Our busy daily lives leave little time and let’s face it energy to workout. But if you keep in mind these 5 reasons to incorporate a workout into your life, you will find the motivation to get going!

Life has become more stressful for many people. With that comes less time to cook healthy meals or cook at all. Fast food has in many instances a quick and easy excuse to fill our stomachs. Tired at the end of the day? Most of us are, grabbing a soda or alcoholic beverage and plopping on the sofa is easier than changing into workout gear and hitting the gym. If you find yourself in this predicament, and your not alone, Propta.com wants to inspire you with our 7 vital reasons to workout.   https://www.nytimes.com/2016/06/21/upshot/why-you-should-exercise-no-not-to-lose-weight.html?_r=0

Reason 1 to Workout- Your Spine

Whether you’re talking about losing weight or keeping your back feeling great, exercising regularly is hugely important. Exercise regimens that focus in on stretching the spine and connecting tissues and muscles can play a significant role in keeping the spine healthy. Not having an aching back would be great right? Well, there are things you can implement into your daily life to be pain-free.  https://propta.com/preventing-back-injuries/

Your core muscles—your lower back and abdominal muscles—need to be strong and supple in order to support your spine and take pressure off your lower back. It’s also important to do whatever you can to avoid sitting for long periods. Get up to stretch and walk around every 20 to 30 minutes

Sitting for long periods is hard on the back, remember to get up move, stretch and walk around as often as possible. During your lunch break try to take a nice walk.

It’s also important to build strength in other muscle groups, including those in the back, legs, and stomach. Having strong muscles in these areas can reduce pressure on the spine and lessen the chance of sustaining a serious back injury.

Reason 2 to Workout-Your Sleep                                                   download

A recent National Sleep Foundation study found that up to 67 percent of regular exercisers say they get a good night’s sleep and it didn’t matter what time of day you exercise. Somme people may find that exercising at night stimulates them and affects their sleep, but that is individual. Exercise may also assist with a better night’s sleep in other ways. Studies have shown that exercise reduces stress and tires you out. It can be especially helpful if you can exercise outdoors and let your body absorb natural sunlight during the daytime hours. 
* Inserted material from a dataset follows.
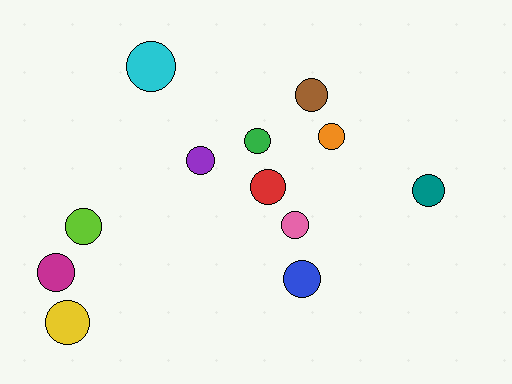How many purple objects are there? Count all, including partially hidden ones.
There is 1 purple object.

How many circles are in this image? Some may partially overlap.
There are 12 circles.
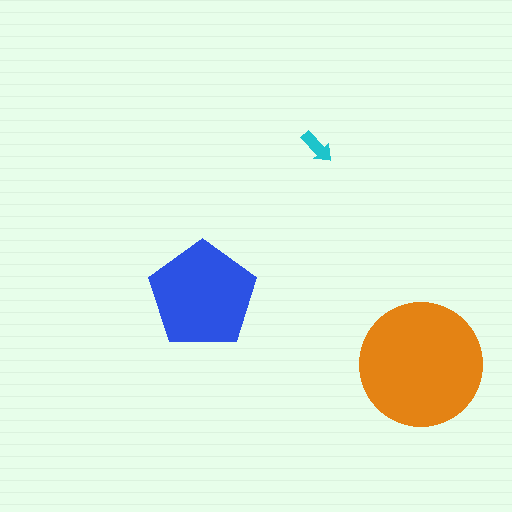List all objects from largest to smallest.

Reason 3 to Workout-Energy

Regular exercise 5 times a week, can boost energy levels by 20 percent and decrease fatigue by 65 percent; a run or other cardio workout can also reduce exhaustion. The reason: breaking a sweat raises your metabolism and increases production of the brain chemical dopamine, and that helps you feel less tired.

Reason 4 to Workout -Your Mood

When you have anxiety or depression, exercise often seems like the last thing you want to do. But once you get motivated, and start a routine you will feel the difference.

Exercise helps prevent and improve many health problems, including high blood pressure, diabetes, and arthritis. Research on anxiety, depression, and exercise shows that the psychological and physical benefits of exercise can also help reduce anxiety and improve mood.

The links between anxiety, depression, and exercise aren’t entirely clear — but working out and other forms of physical activity can definitely ease symptoms of anxiety or depression and make you feel better.

Reason 5 – YourHeart                                                      large

According to the American Heart Association, adults should have at least 150 minutes per week of moderate exercise or 75 minutes per week of vigorous exercise. Whether you like biking, walking, swimming or any other type of exercise, the bottom line is to get out and move your body.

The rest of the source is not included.